The applicant and the payee are the divorced parents of five children under the age of 18. On 19 January 2018, the Child Support Registrar filed in the Federal Circuit Court of Australia an Application in a Case, pursuant to s 113 of the Registration Act seeking orders for payment of a child support debt owed by the applicant. On 15 May 2018, a judge of the Federal Circuit Court of Australia made orders listing the matter for further determination in September 2018, as well as procedural and interim orders restraining the applicant from dealing in any way with his interest in his real property and water access licence. On 17 June 2019, the applicant paid the Child Support Registrar $66,000 in partial satisfaction of the outstanding child support liability and the Registrar agreed to remit late payment penalties of $15,371.24.

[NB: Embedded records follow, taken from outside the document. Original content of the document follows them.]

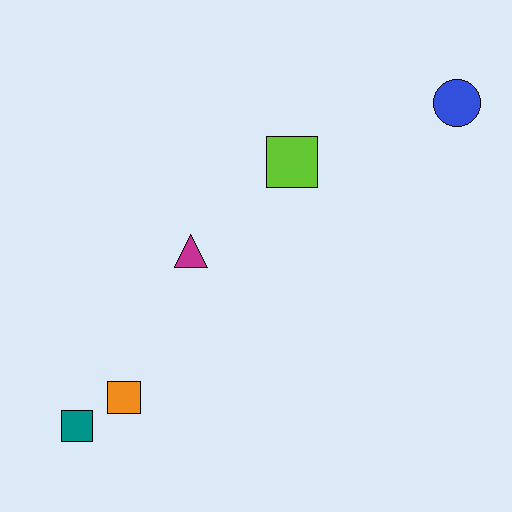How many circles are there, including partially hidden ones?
There is 1 circle.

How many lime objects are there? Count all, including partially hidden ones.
There is 1 lime object.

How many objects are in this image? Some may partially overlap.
There are 5 objects.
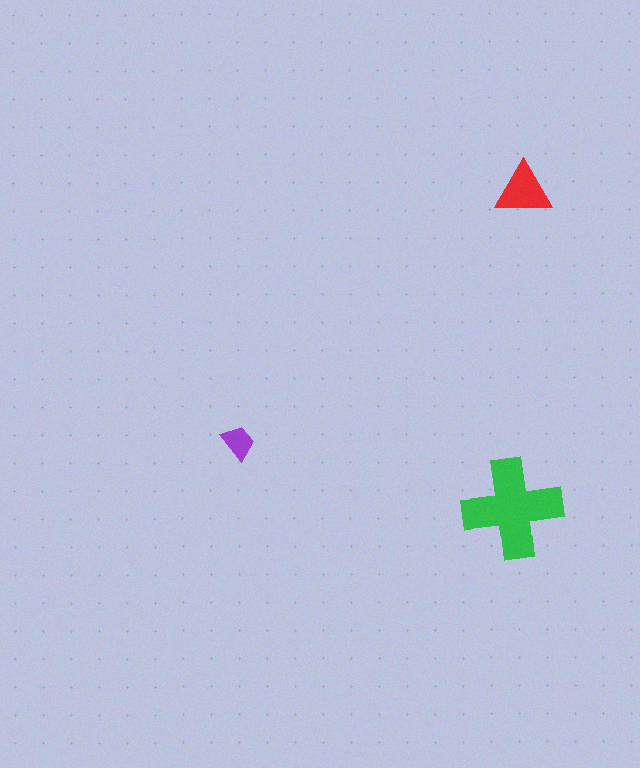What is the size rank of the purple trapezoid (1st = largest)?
3rd.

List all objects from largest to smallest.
The green cross, the red triangle, the purple trapezoid.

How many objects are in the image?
There are 3 objects in the image.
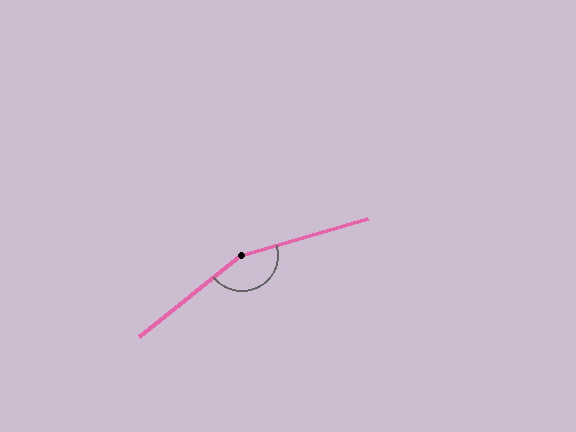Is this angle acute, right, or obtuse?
It is obtuse.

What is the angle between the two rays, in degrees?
Approximately 158 degrees.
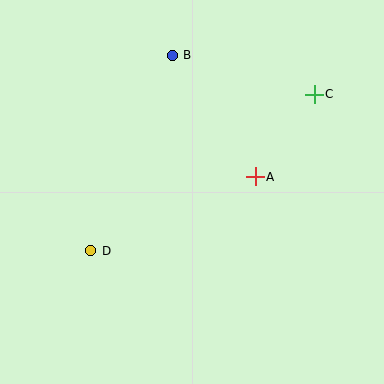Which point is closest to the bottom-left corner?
Point D is closest to the bottom-left corner.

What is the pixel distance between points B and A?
The distance between B and A is 147 pixels.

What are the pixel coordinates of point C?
Point C is at (314, 94).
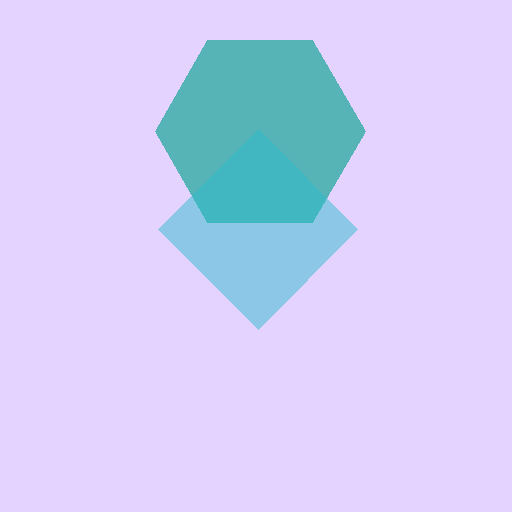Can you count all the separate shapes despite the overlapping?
Yes, there are 2 separate shapes.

On 10 December 2020, the primary judge ordered that the applicant pay $33,013.22 to the Child Support Registrar within 90 days. This comprised a child support debt of $25,259.72 and costs of $7,753.50. Further orders were made restraining the applicant from dealing with and charging his interest in his property and water access licence, pending payment in full of his child support debt and costs. By a Notice of Appeal filed 6 January 2021, the applicant seeks leave to appeal from Orders made by a judge of the Federal Circuit Court of Australia (as the Court was then known). In the Notice of Appeal, the applicant sets out six purported grounds of appeal, although some of these grounds are in fact submissions and arguments. Adopting the applicant’s terminology, the grounds of appeal are that the primary judge failed properly to consider the evidence, was plainly wrong, failed to accord procedural fairness, denied natural justice, failed to provide adequate reasons and was biased.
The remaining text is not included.